Architektur

Im Rahmen des Modellverfahrens Mäusebunkers soll die Diskussion um Denkmalwürdigkeit und Erhalt des ikonischen Gebäudes im internationalen Diskurs der Baukultur geführt werden. Interviews mit führenden Architekturhistoriker*innen und Denkmalexpert*innen führen in die  Besonderheiten der präzisen und funktional-technoiden Architektur des Mäusebunkers ein.

 

 

Gunnar Klack, der 2020 die Petition zur Rettung des Mäusebunkers mitgegründet hat, stellt das Hygieneinstitut und den Mäusebunker in ihrem städtebaulichen Kontext auf dem Gelände in Lichterfelde dar und verdeutlicht, wie stark Architektur und Stadtplanung zur Zeit der späten Nachkriegsmoderne dem wissenschaftlichen Fortschritt verpflichtet waren. Die beiden Architekturen aus der Zeit des Kalten Krieges können als besonderer Ausdruck der Freiheit und des Aufbruchs zum Experiment erachtet werden. Für Ludwig Heimbach, Kurator der aktuellen Ausstellung im Rahmen der Architekturbiennale Venedig 2021 - „Mäusebunker & Hygieneinstitut: Experimental Setup BERLIN Architetture di G+M Hänska I Fehling + Gogel“, wirft die Zukunft des Mäusebunkers weitreichende Fragen über die gesellschaftliche Einstellung zum Erhalt als einen Akt der Bewahrung einer besonderen kulturellen Identität auf. Gleichwohl soll die eindeutige Experimentierfreudigkeit der Architekten auch nachfolgende Generationen zu ausdrucksstarken, ikonenhaften Architekturwerken ermutigen. Der Architekturhistoriker Felix Torkar, stellt anhand einiger Fallbeispiele fest, dass wir uns bereits in einem Zeitalter befinden, in dem Protoypen der intelligenten Um- und Nachnutzung von brutalistischen Bestandsarchitekturen den konkreten Beweis für die Kernansätze des nachhaltigen Bauens schaffen.

 

Der pragmatische Weg des „Retrofittings“ von sperrigen Bauten aus der Zeit der Nachkriegsmoderne ist ein weiteres Beispiel für bewährte Lösungen aus der Praxis. ERA Architects kann eine atemberaubende Energiebilanz bei scheinbar unveränderter Außenwirkung als Resultat vorweisen. Brutalismus wird von der internationalen Fachwelt fortwährend bewundert und dokumentiert.

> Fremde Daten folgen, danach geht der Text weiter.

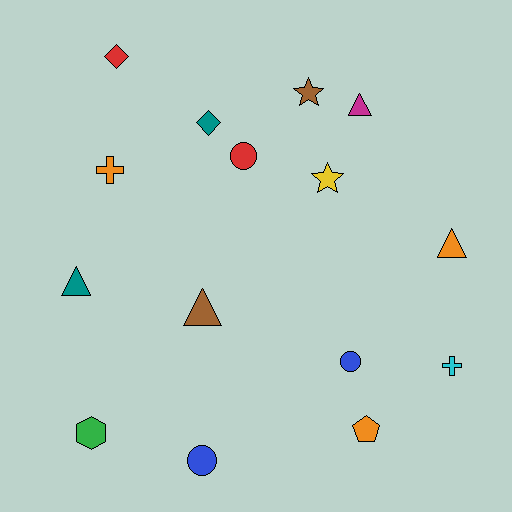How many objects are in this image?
There are 15 objects.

Oliver Elser beschreibt diese Entwicklung anhand der Plattform #SOSBrutalism, die nun eine Datenbank der Architekturen dieses Zeitalters verwaltet.

 

 

Für den Bund Deutscher Architekten ist der schonende Umgang mit Bestandsarchitekturen längst ein baukulturpolitischer Imperativ. In Kooperation mit dem BDA wird auf die Ausstellung „Sorge um den Bestand“ aufmerksam gemacht, welche gerade mit dringenden Botschaften für die Fachwelt durch Deutschland reist. Ausgewählte Positionen deuten auf die Notwendigkeit eines nachhaltigen, klimagerechten Umgangs mit den enormen Ressourcen, die in Form von grauer Energie im Bestand gespeichert sind.

 

Wir danken unseren Kooperationspartner*innen BDA bda-bund.de, SOS Brutalism sosbrutalism.org, 20th Century Society c20society.org.uk und Ludwig Heimbach ludwig-heimbach.com.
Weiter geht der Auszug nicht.